UPDATE: Demonstrators glue themselves to RBC bank in Nanaimo demanding divestment from Coastal GasLink
CHEK

An RBC bank branch in Nanaimo has seen demonstrators descend upon it in protest in order to demand divestment from the Coastal GasLink pipeline on Wet’suwet’en territory.

According to Extinction Rebellion Nanaimo, land defenders arrived at RBC — located at Brook’s Landing Mall, 2000 Island Hwy — at approximately 9:45 a.m. on Thursday morning.

In protest, several people chained and glued themselves to the bank’s entrance doors.

Nanaimo RCMP arrived on scene shortly after the demonstrators and started to arrest members shortly after 10 a.m.

Extinction Rebellion demonstrators say the purpose of the protest is to showcase displeasure towards the bank and its CEO, David Mackay for authorizing bank investments receiving lucrative bonuses, and enabling the constitutionally-illegal occupation of the unceded, unsurrendered Wet’suwet’en lands by the Coastal GasLink pipeline corporation.
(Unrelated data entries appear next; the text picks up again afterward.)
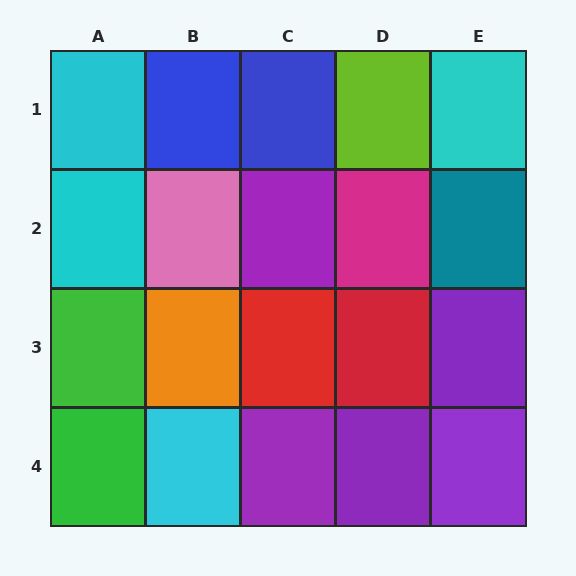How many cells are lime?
1 cell is lime.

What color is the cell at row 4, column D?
Purple.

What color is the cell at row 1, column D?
Lime.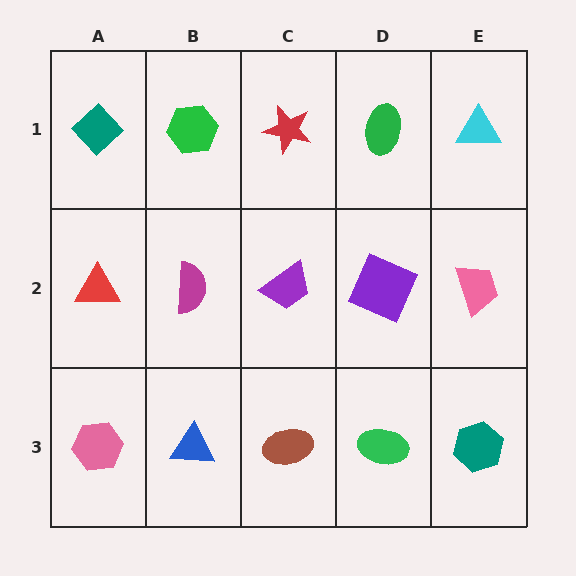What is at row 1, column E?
A cyan triangle.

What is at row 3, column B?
A blue triangle.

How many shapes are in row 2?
5 shapes.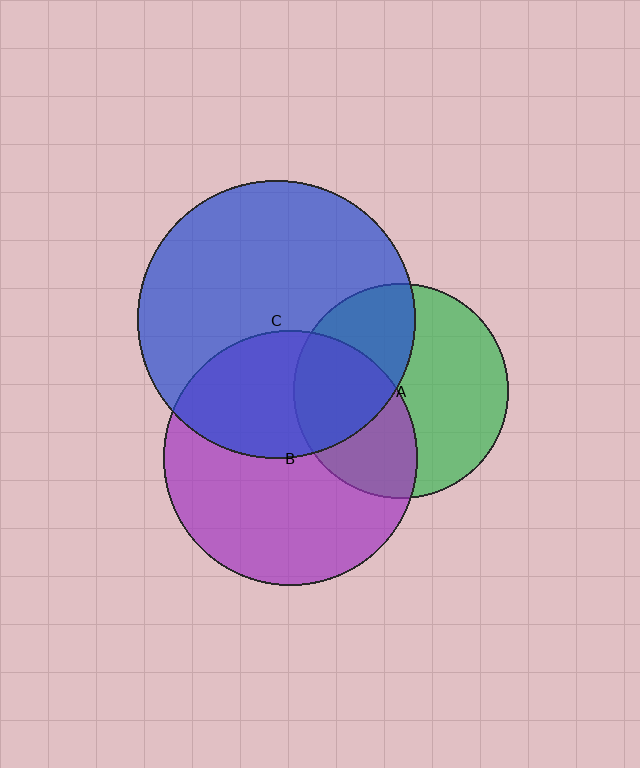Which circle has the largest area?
Circle C (blue).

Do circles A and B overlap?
Yes.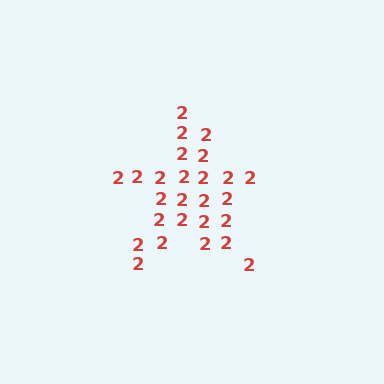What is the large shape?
The large shape is a star.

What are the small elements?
The small elements are digit 2's.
“Today, we stand shoulder-to-shoulder with the bank aggrieved Wet’suwet’en Hereditary Chiefs. Today, we reclaim space in our city where many Indigenous women have suffered violence or disappeared. Today, we stand with those in disaster areas burying their dead this month, lethally harmed by fossil fuel greed. Today, we risk arrest as we name and shame the ‘faceless’ RBC CEO responsible for the destructive terracide occurring on Wet’suwet’en sovereign territories. Today, we fiercely but peacefully challenge the continued power and persistence of the Canadian colonial paradigm that rejects Wet’suwet’en self-determination and privileges corporate rights,” said Extinction Rebellion spokesperson Vic Brice.

Brice notes that land defenders are entering banks on April 7 to “assert a higher moral social order” amid a perceived threat from RBC head office.

“This CEO, and his shareholders are not demonstrating any immediacy or imminence to the cascading apocalyptic threats of climate, biodiversity, human population, and indigenous justice collective collapse. We demand judicial reform which will find such behaviour guilty beyond a reasonable doubt for climate crimes against humanity, and environmental racism. We call for an immediate moral revival demanding a fundamental ‘system shift’ in the way we think about bank-induced poverty, racism, ecological devastation, and the growing ecocide and war economy,” concluded Brice.

Protests are expected in other parts of the country on Thursday as well, as April 7 marks RBC’s national AGM for shareholders.

In some instances, demonstrators are suggesting they will be taking “gluing actions” and sticking themselves to RBC branches in protest of fossil fuel investment.

Protests are planned in other major hubs such as Edmonton, Montreal and Toronto as well.